Japan Week: Mao Ishikawa: Here’s What the Japanese Flag Means to Me
This week Guest Editor, Yoichi Nagata, shares work of contemporary Japanese photographers…
Here’s What the Japanese Flag Means to Me
Mao Ishikawa is from Okinawa. The Okinawan islands were occupied by the United States from the end of World War II to 1972, when they reverted to Japan; earlier still in history, up until the late nineteenth century, they formed an independent state known as the Ryukyu Kingdom.
“I was born in Okinawa in 1953, when Okinawa was separated from Japan, following the end of the war, and was ruled by the American military forces,” Ishikawa says of her background. “Until the reversion to Japan in 1972, the American soldiers, intentionally or accidentally, killed, injured, and raped Okinawans, but were never brought to trial. They merely returned home with the help of the American military forces. Absurd as this sounds, it was taken for granted in those times. Mere child that I was, I thought to myself,. ‘Are Okinawans Japanese? Why is Okinawa treated cruelly like this?’”
Ishikawa’s debut series “Hot Days in Okinawa”, photographed while working in bars for U.S. servicemen in Okinawa, gave a gritty record of the daily exchanges between the hostesses there and the black soldiers who were their customers. She has kept her gaze fixed firmly on Okinawa ever since.

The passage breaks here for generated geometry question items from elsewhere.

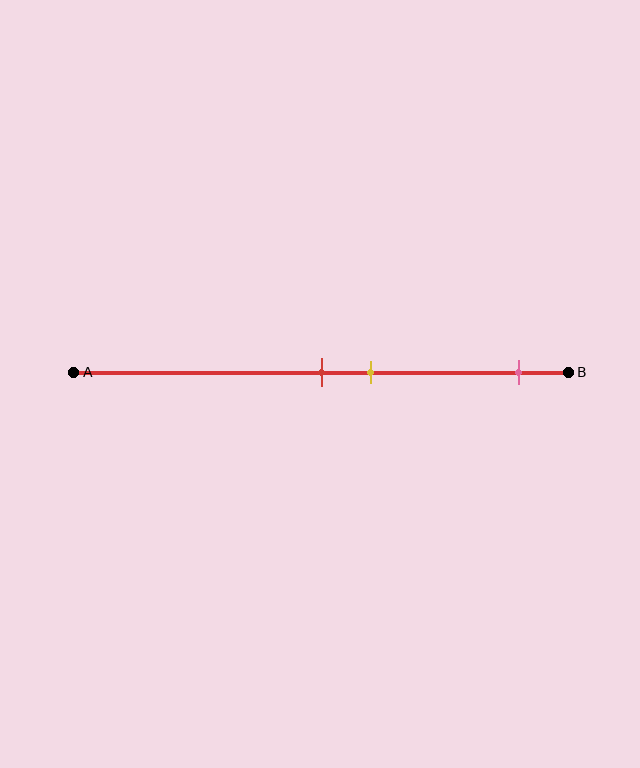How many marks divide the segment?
There are 3 marks dividing the segment.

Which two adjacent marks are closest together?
The red and yellow marks are the closest adjacent pair.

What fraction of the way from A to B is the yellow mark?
The yellow mark is approximately 60% (0.6) of the way from A to B.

The series “Here’s What the Japanese Flag Means to Me” , presented here, captures subjects from not only Okinawa but beyond—mainland Japanese, the indigenous Ainu people of northern Japan, Korean immigrants—in poses that express their feelings toward the Hinomaru, or Japanese flag. Coming face to face with the flag, people cannot but also confront the legacy of the war. The potent power of the object called the Hinomaru plays out before the camera in scenes of strange wonder that reach beyond the intentions of even the photographer herself.